Oil and commodity prices are a problem. Slowly, the markets have realized that this will be no ordinary recession. So commodity prices -- and related stocks -- are crumbling. Crude oil fell below $50 for the first time since 2005 and is down 66% from its peaks in July.
Commercial real estate is becoming increasingly stressed. Real estate is throwing us another sucker punch. With retail chains like Linens 'N Things going out of business and cuts coming from other retailers, retail real estate is sagging. General Growth Properties, the nation's second-largest mall operator, is in such trouble that it has hired bankruptcy counsel. Just in case.
A ton of office space will come on the market in New York, Chicago, Seattle and elsewhere following the collapse of Washington Mutual, Bear Stearns and Lehman Bros. and huge layoffs coming from Citigroup and others.
So, when will a bottom show up?
I offer up Carter Worth's list to watch. Worth is the chief market technician at Oppenheimer Asset Management. He and others at Oppenheimer were beginning to think after Oct. 10 that a bottom might well be forming. He has enough visibility that a number of people will pay attention to him.
He also wondered which stocks would signal if he was right -- or wrong. He crunched some numbers and, on Nov. 10, came up with a list of 26 stocks that he believed could be used as a "control mechanism" to signal the market's direction. The idea was that it takes a lot of buying pressure to move a stock to a new high and an equal amount of selling pressure to move a stock to a new low.

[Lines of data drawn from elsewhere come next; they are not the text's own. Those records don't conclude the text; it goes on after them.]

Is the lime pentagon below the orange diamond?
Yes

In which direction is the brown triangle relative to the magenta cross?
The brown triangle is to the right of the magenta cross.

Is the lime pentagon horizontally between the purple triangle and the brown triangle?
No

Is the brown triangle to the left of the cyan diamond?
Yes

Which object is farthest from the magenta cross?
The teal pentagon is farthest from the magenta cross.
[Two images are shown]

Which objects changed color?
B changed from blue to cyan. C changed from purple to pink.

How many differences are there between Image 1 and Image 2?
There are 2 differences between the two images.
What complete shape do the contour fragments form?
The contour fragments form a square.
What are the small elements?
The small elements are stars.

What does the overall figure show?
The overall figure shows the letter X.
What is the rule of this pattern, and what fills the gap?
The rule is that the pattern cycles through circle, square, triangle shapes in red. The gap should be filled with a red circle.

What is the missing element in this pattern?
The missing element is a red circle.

The group included Citigroup, Bank of America, Internet retailer Amazon.com, search giant Google, chip maker Intel, leather-good producer Coach, and railroad CSX.

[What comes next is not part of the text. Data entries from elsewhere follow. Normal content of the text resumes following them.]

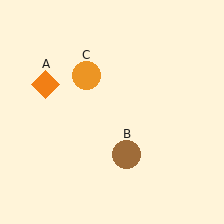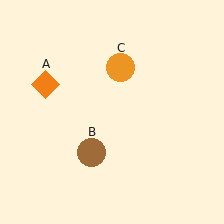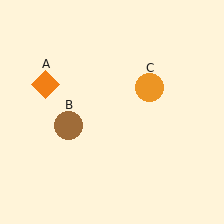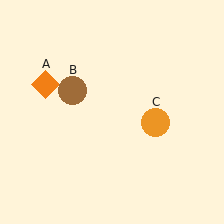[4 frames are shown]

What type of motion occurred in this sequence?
The brown circle (object B), orange circle (object C) rotated clockwise around the center of the scene.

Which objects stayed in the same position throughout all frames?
Orange diamond (object A) remained stationary.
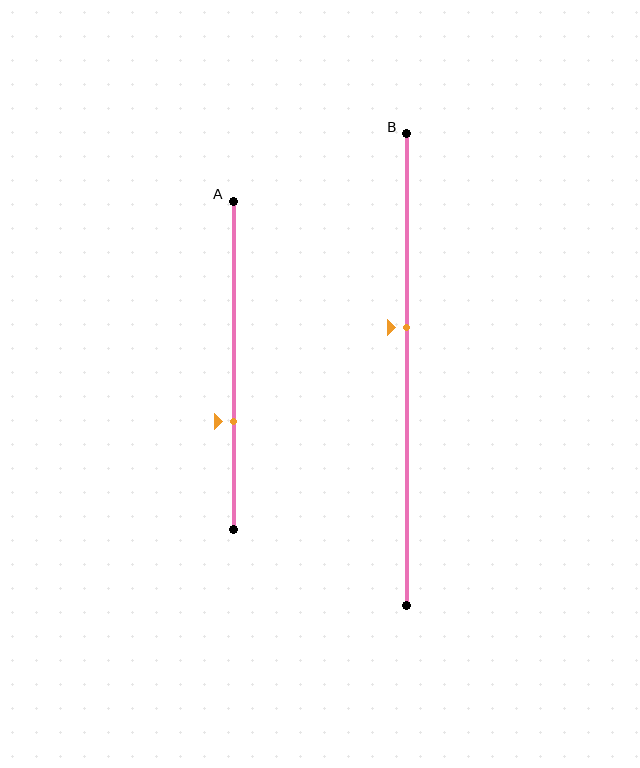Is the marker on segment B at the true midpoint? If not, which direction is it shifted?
No, the marker on segment B is shifted upward by about 9% of the segment length.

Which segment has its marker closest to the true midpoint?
Segment B has its marker closest to the true midpoint.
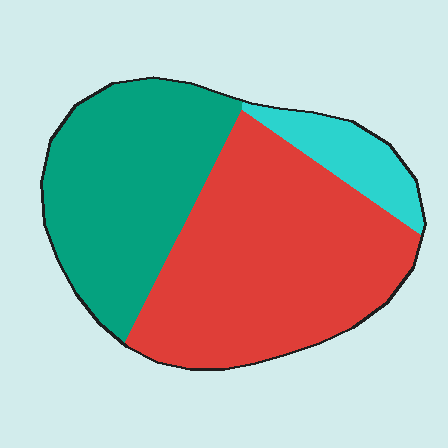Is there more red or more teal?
Red.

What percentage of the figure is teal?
Teal takes up about three eighths (3/8) of the figure.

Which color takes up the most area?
Red, at roughly 50%.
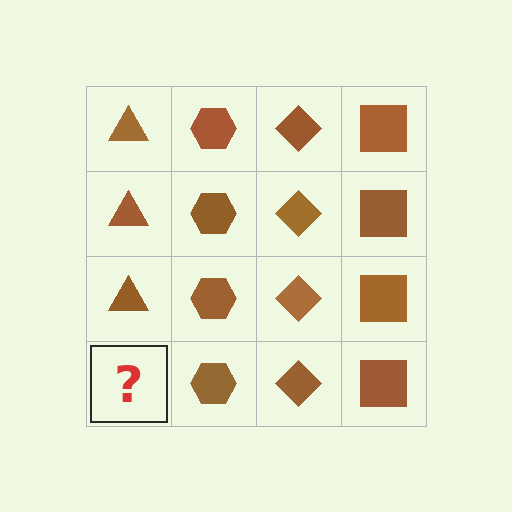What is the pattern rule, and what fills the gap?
The rule is that each column has a consistent shape. The gap should be filled with a brown triangle.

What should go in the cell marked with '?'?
The missing cell should contain a brown triangle.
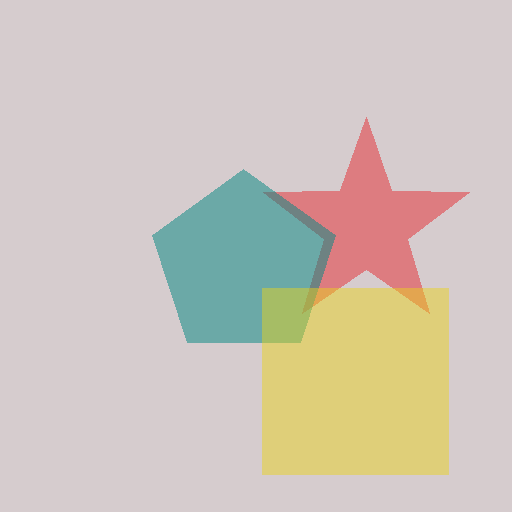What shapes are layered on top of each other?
The layered shapes are: a red star, a teal pentagon, a yellow square.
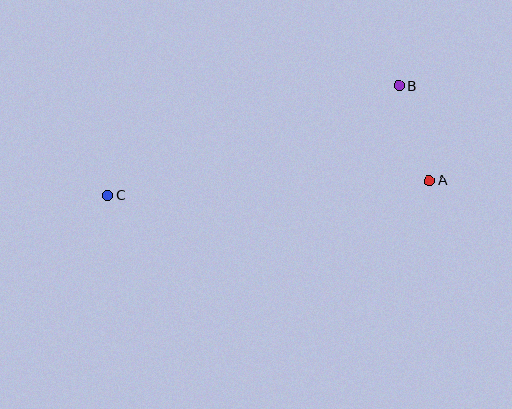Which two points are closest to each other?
Points A and B are closest to each other.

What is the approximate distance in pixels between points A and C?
The distance between A and C is approximately 322 pixels.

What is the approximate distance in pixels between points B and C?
The distance between B and C is approximately 311 pixels.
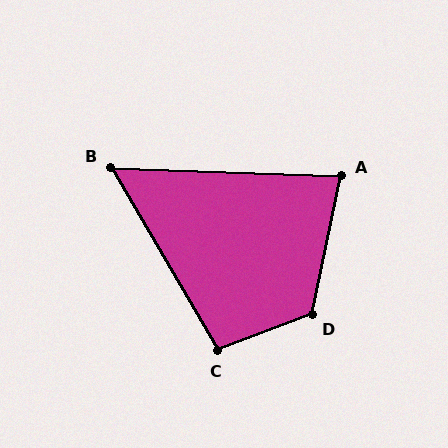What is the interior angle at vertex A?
Approximately 81 degrees (acute).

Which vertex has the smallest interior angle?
B, at approximately 58 degrees.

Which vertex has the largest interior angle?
D, at approximately 122 degrees.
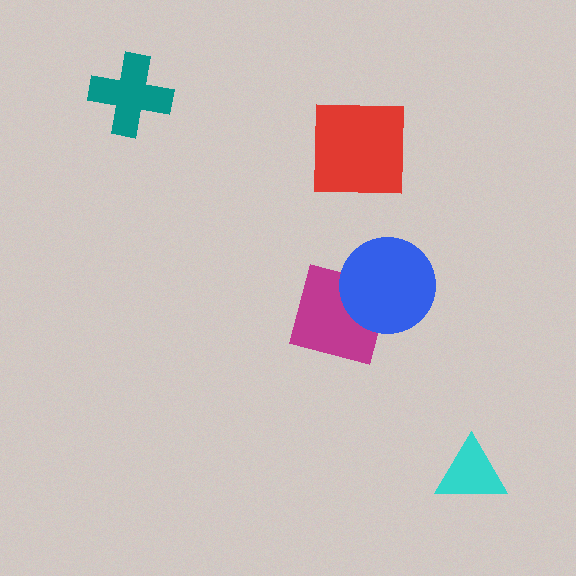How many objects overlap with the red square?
0 objects overlap with the red square.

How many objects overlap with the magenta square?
1 object overlaps with the magenta square.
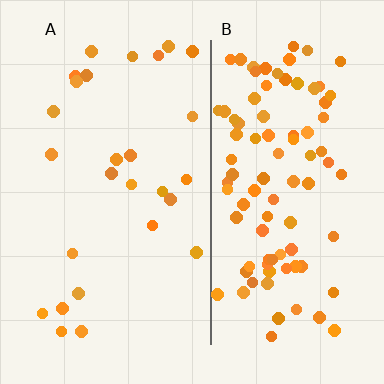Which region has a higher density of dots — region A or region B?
B (the right).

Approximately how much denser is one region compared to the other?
Approximately 3.6× — region B over region A.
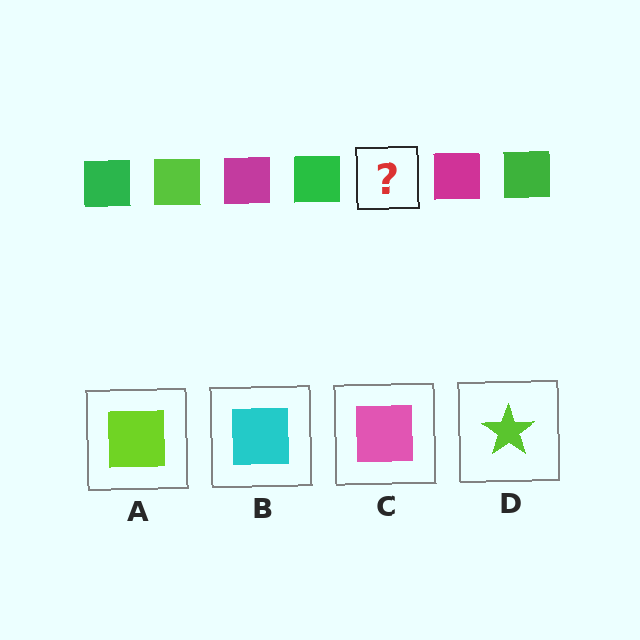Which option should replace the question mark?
Option A.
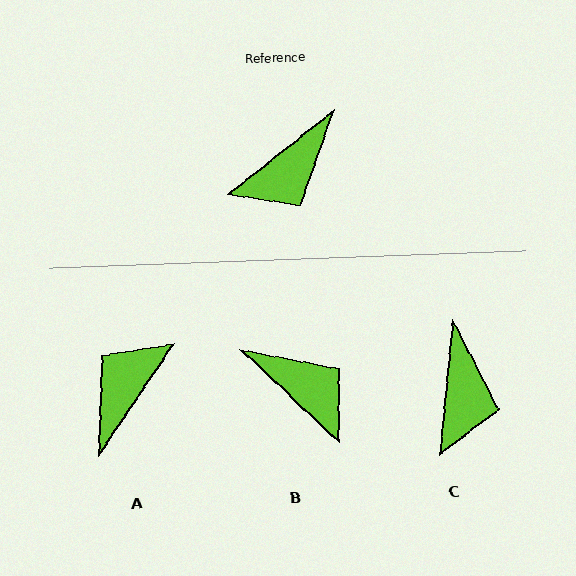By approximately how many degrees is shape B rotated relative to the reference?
Approximately 98 degrees counter-clockwise.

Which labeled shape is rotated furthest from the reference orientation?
A, about 162 degrees away.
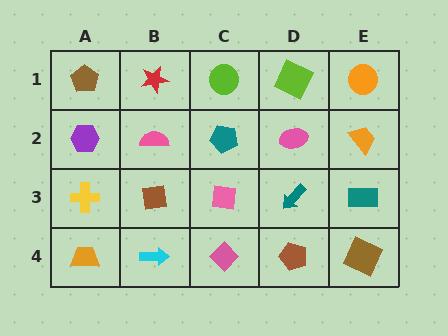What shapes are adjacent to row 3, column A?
A purple hexagon (row 2, column A), an orange trapezoid (row 4, column A), a brown square (row 3, column B).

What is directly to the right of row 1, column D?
An orange circle.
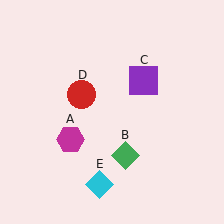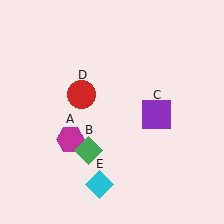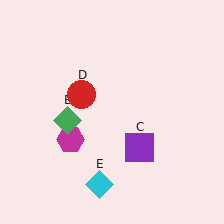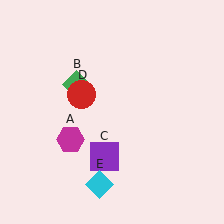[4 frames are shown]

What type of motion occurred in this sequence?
The green diamond (object B), purple square (object C) rotated clockwise around the center of the scene.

Sadly, the list pretty quickly offered a pretty strong signal of what to expect. By Nov. 14, the group was down an average 11.9% from Nov. 7. By Thursday, the declines had widened to an average 29.8%. The best performer of the group, Polycom, was down 13.6%. The worst was Citigroup down nearly 60.2%. One blogger wrote Thursday that Worth's call was "way to soon."
The S&P 500 dropped 6.2% between Nov. 7 and Nov. 14 and finished on Thursday down 19.2% from Nov. 7.
Let's hope the index can find a bottom soon. Or things, which are scary enough, could get really scary.